Del Beato Álvaro del Portillo cuenta una persona que cocinó para él muchas
veces: «He comprobado muchas veces, y lo pensaba a menudo, que era muy santo
solo por el modo como vivía la sobriedad en las comidas. Tenía un régimen muy
severo, que no nos permitía variar el menú, ni siquiera darle lo que le
gustaría. Vivía desprendido de sus gustos y confiaba totalmente en sus hijas y
en las indicaciones de los médicos y jamás pidió que le sirviéramos algo
distinto o especial. Su régimen consistía en unas verduras cocidas, que
procurábamos preparar lo mejor posible, poca carne y nada de sal ni azúcar; y
siempre don Álvaro estaba de buen humor, a veces hasta bromeaba con su régimen».
Son
maneras concretas de seguir al Señor, tomando su cruz cada día sobre nuestros
hombros.

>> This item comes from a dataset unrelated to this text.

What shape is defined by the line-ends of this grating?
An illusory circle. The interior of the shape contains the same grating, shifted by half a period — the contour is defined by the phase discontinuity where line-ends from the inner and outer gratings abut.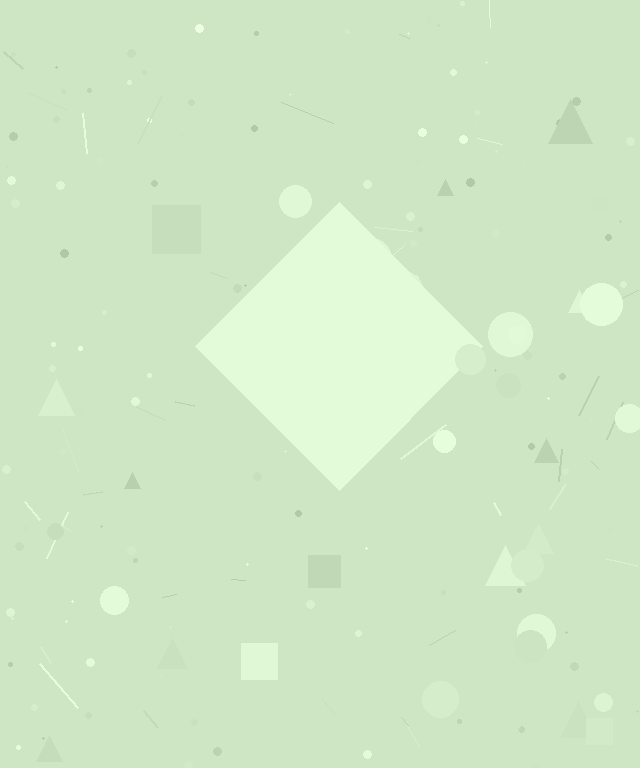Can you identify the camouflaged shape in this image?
The camouflaged shape is a diamond.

Un último truco, para vivir de esa manera, es acudir a María, que
acompañó a su Hijo hasta la hora de la muerte, al pie de la Cruz. «Di: Madre mía
—tuya, porque eres suyo por muchos títulos—, que tu amor me ate a la Cruz de tu
Hijo: que no me falte la Fe, ni la valentía, ni la audacia, para cumplir la
voluntad de nuestro Jesús» (C, n.497).